Quel rapport entretenons-nous avec nos peurs ? avec la fiction ? Avec le réel ? Telles sont les questions que pose subtilement cet album plein de malice et de retournements, dans lequel rien n’est jamais ce qu’il semble être, dans lequel le réel ne cesse de se travestir. Est-ce une mise en garde contre le pouvoir dangereux des fables ? Plutôt une mise en garde contre celles et ceux qui prendraient pour argent comptant les récits et l’illusion romanesque. Il y a de l’Emma Bovary dans Albi. L’une cherche l’amour comme dans les livres, l’autre cherche la peur. Mais tel est pris qui croyait prendre, et, au bout du compte, Albi est victime de sa naïveté, de sa crédulité, de ses sens. S’il y a un message dans cet album (mais peut-être ne faut-il pas en chercher !), c’est bien celui de se méfier des illusions ! Les illustrations, pleines de drôlerie, réalisées au tampon, contribuent à jouer et avec les stéréotypes et à les déconstruire, pour le plus grand plaisir du lecteur.

Un album plein d’humour, où l’on va de surprise en surprise jusqu’à la chute finale, pour nous apprendre à rire de nos peurs.

Akané, la fille écarlate

Akané, la fille écarlate
Marie Sellier – Minna Yu
HongFei 2023

Pour sauver un arbre…

Par Michel Driol

Aîko accompagne souvent son père, gardien de la forêt sur le mont Takara. Un matin, d’énormes machines déracinent des arbres, creusent un trou pour y déverser on ne sait quoi. La forêt dépérit lorsqu’Aïko entend le gémissement d’une fillette allongée près d’un petit érable. Conduite chez les parents d’Aïko, la fillette ne cesse de dépérir, tout en murmurant « Erable, ô mon érable ». Aîko et son père vont alors transplanter l’érable dans leur jardin, et lorsque l’arbre et la fillette vont mieux, elle révèle son secret. Elle ne fait qu’un avec l’arbre.
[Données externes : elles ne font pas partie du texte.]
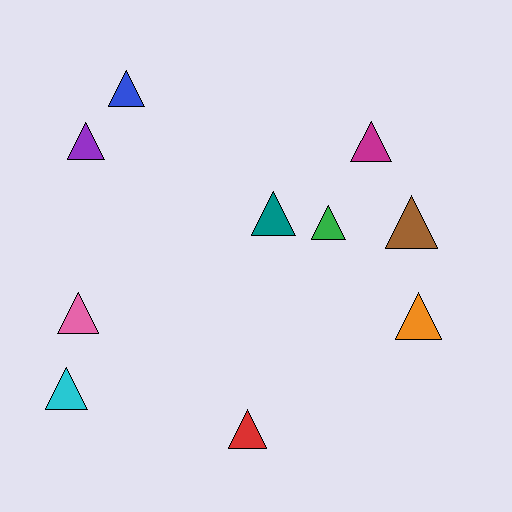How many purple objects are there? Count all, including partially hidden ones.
There is 1 purple object.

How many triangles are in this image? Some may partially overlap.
There are 10 triangles.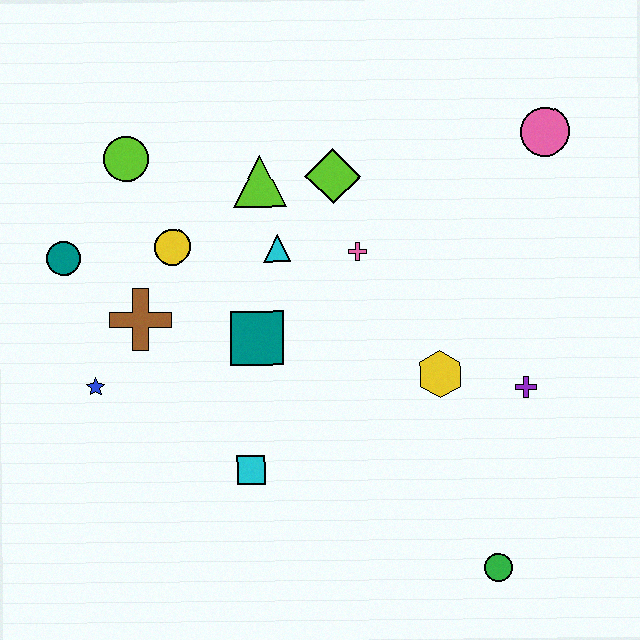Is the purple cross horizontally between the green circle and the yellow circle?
No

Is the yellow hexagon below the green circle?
No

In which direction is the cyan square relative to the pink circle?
The cyan square is below the pink circle.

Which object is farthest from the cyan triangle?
The green circle is farthest from the cyan triangle.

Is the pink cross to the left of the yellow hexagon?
Yes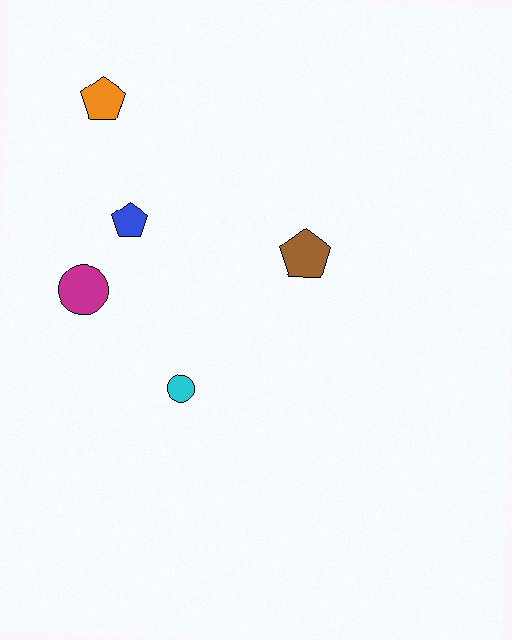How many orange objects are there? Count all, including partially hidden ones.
There is 1 orange object.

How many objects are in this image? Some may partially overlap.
There are 5 objects.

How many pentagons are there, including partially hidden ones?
There are 3 pentagons.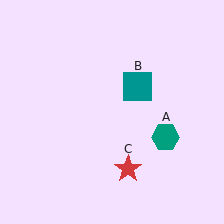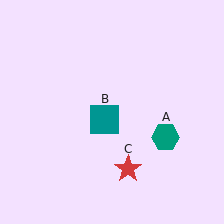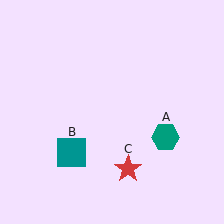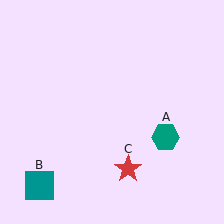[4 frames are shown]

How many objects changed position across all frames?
1 object changed position: teal square (object B).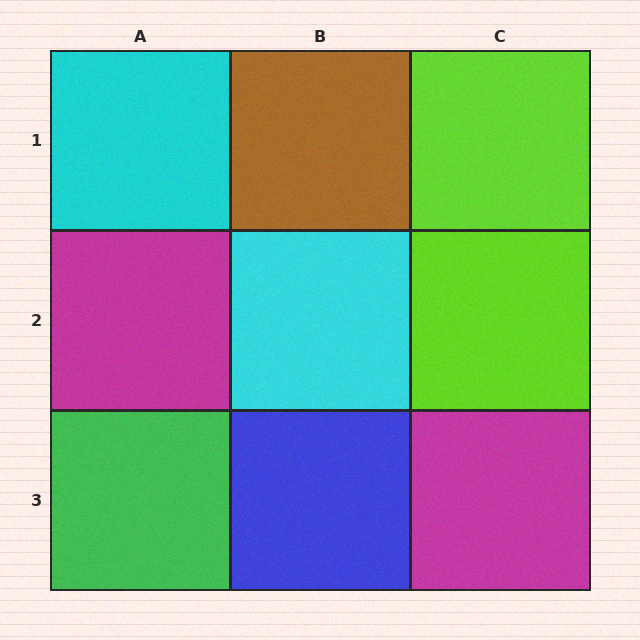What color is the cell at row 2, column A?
Magenta.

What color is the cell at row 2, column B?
Cyan.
Deux portes d’entrée pour cet album : l’illustration de la couverture d’abord, avec son côté naïf, enfantin qu’on peut percevoir dans la représentation des deux animaux souriants qui se courent après, mais aussi avec la façon dont des éléments naturels  se terminent en mains. Au milieu de ce monde féérique, où le merveilleux côtoie le réel, deux enfants, en tenue japonaise assez traditionnelle, une fille et un garçon. Puis une adresse au lecteur, comme une ouverture de conte, dans laquelle ce sont les grands pins chevelus qui murmurent la légende de la fille écarlate. Ces deux portes font accéder le lecteur à ce qui apparait comme un univers merveilleux, porté à la fois par la nature et par des enfants.
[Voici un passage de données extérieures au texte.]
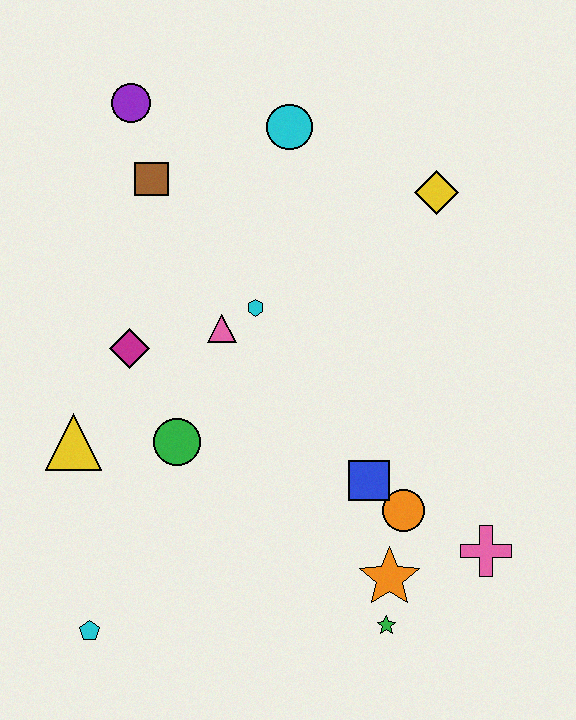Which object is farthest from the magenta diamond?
The pink cross is farthest from the magenta diamond.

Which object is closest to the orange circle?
The blue square is closest to the orange circle.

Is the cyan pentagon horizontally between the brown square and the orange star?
No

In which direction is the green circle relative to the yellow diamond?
The green circle is to the left of the yellow diamond.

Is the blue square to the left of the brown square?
No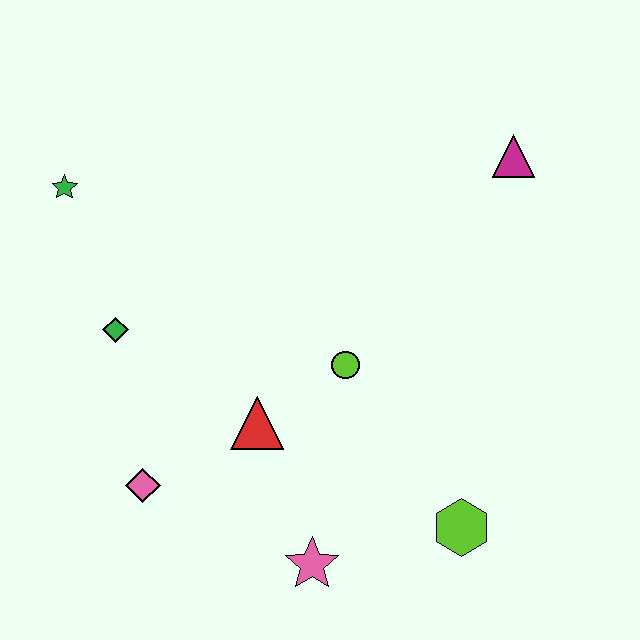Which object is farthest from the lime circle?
The green star is farthest from the lime circle.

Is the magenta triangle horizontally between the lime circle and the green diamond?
No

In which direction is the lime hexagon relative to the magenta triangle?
The lime hexagon is below the magenta triangle.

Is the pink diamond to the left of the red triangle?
Yes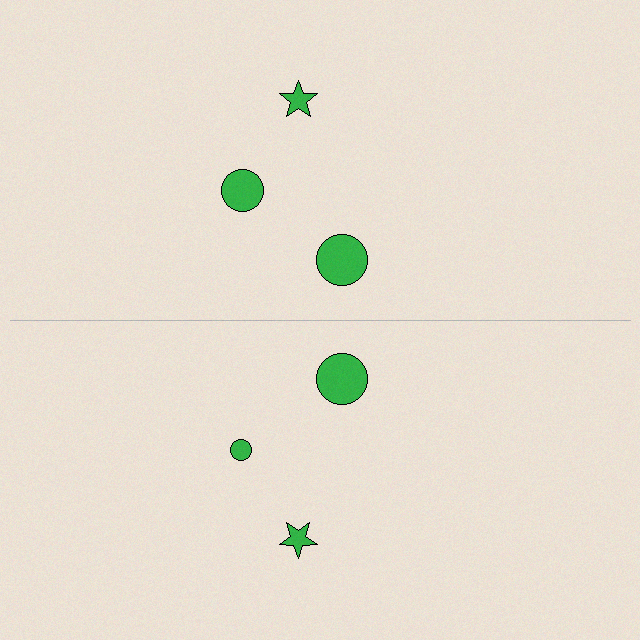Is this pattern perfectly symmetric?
No, the pattern is not perfectly symmetric. The green circle on the bottom side has a different size than its mirror counterpart.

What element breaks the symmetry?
The green circle on the bottom side has a different size than its mirror counterpart.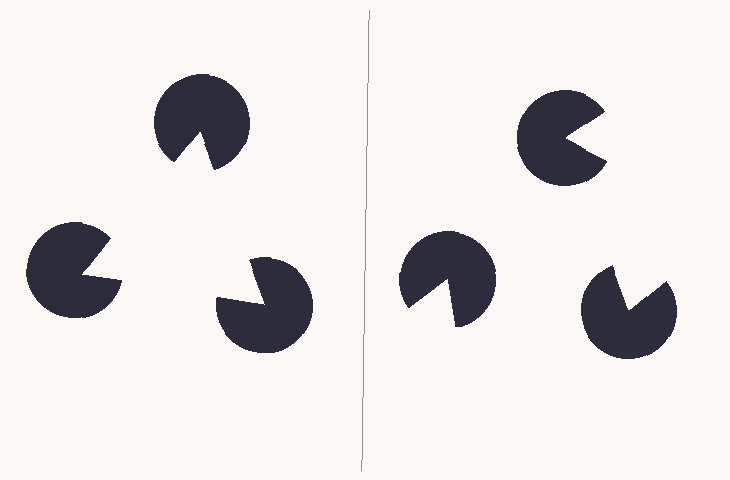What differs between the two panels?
The pac-man discs are positioned identically on both sides; only the wedge orientations differ. On the left they align to a triangle; on the right they are misaligned.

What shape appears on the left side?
An illusory triangle.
Le texte fait alterner deux discours, l’un en capitales, imprimé en bleu, sorte de poème en quatre strophes adressé au petit érable, l’autre le récit du sauvetage de l’érable et de la fillette. Il faut bien sûr lire ce texte comme un conte, dont il reprend les éléments traditionnels et merveilleux. La fillette, sorte de double humaine de l’arbre, la mission, sauver le petit érable du péril qui le menace. Du conte, le texte reprend aussi les aspects oraux : reprises, inversions verbe sujet. Mais, on l’aura bien compris, c’est aussi un texte qui fait appel à l’imaginaire pour dénoncer les dangers que les hommes font courir à la nature (enfouissement de déchets qui empoisonnent la terre), mais aussi pour dire à quel point nous sommes liés à la nature. C’est cet aspect que renforcent les illustrations où se multiplient les mains, à la fois tendues, protectrices, mais aussi parfois blessées.  Au final, l’album nous invite à vivre plus en harmonie avec la nature, en se gardant bien de donner des leçons ou de faire la morale. A chaque lecteur de comprendre le sens de cette allégorie.
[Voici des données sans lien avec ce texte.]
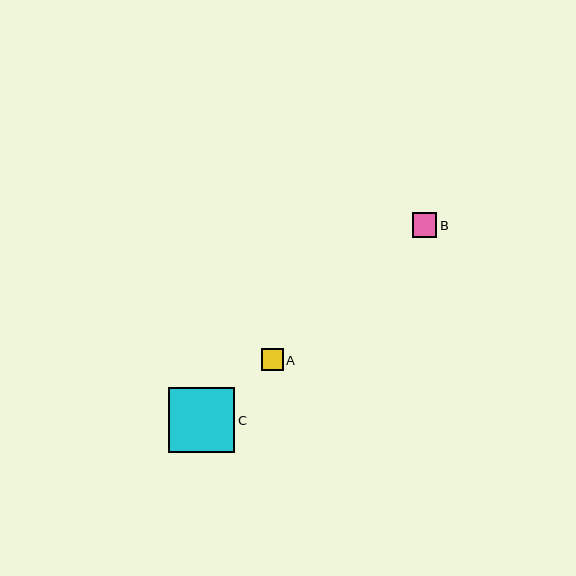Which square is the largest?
Square C is the largest with a size of approximately 66 pixels.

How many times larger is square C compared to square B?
Square C is approximately 2.7 times the size of square B.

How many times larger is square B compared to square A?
Square B is approximately 1.2 times the size of square A.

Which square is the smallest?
Square A is the smallest with a size of approximately 21 pixels.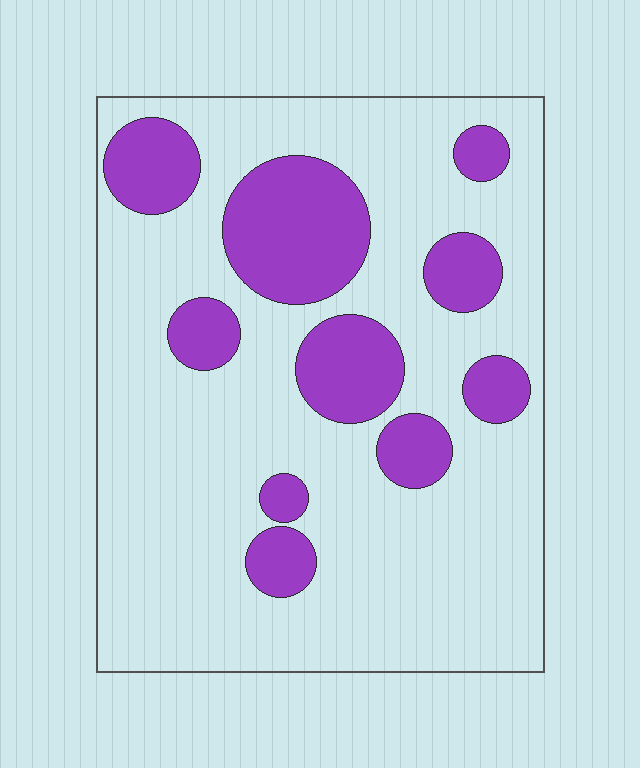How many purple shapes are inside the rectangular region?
10.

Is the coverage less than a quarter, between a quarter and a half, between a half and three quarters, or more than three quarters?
Less than a quarter.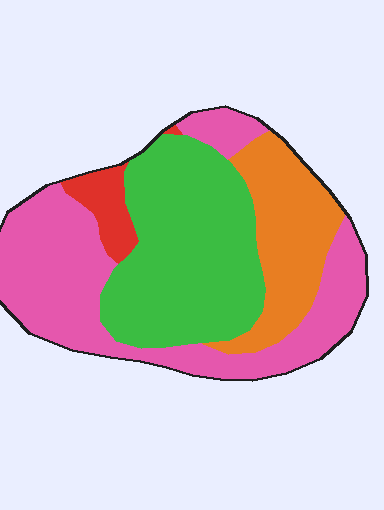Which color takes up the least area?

Un album qui associe un texte où le merveilleux côtoie la poésie à des illustrations faussement naïves, pleines de détails à la fois enfantins et symboliques, pour évoquer le lien que les humains entretiennent avec tout ce qui est vivant dans la nature.

Pomme gratitude

Pomme gratitude
Sarah Turoche-Dromery
Editions Thierry Magnier – Collection En voiture Simone 2023

Un mot pour un autre, des maux pour des biens

Par Michel Driol

D’un côté le grand père de Charlotte qui a été victime d’un AVC. Cet homme, autoritaire, inflexible, renfrogné, grognon, mélange les mots, de façon quasi incompréhensible. De l’autre, la mère de Charlotte qui doit participer à un séminaire. Au centre : Charlotte qui doit s’occuper de son grand père durant quelques jours. Rien de simple dans cette cohabitation forcée, jusqu’à ce que le grand père décide de retourner chez lui, en prenant le train… Charlotte et son amie Emma n’ont d’autre solution que de prendre le train suivant jusqu’à une improbable gare de campagne.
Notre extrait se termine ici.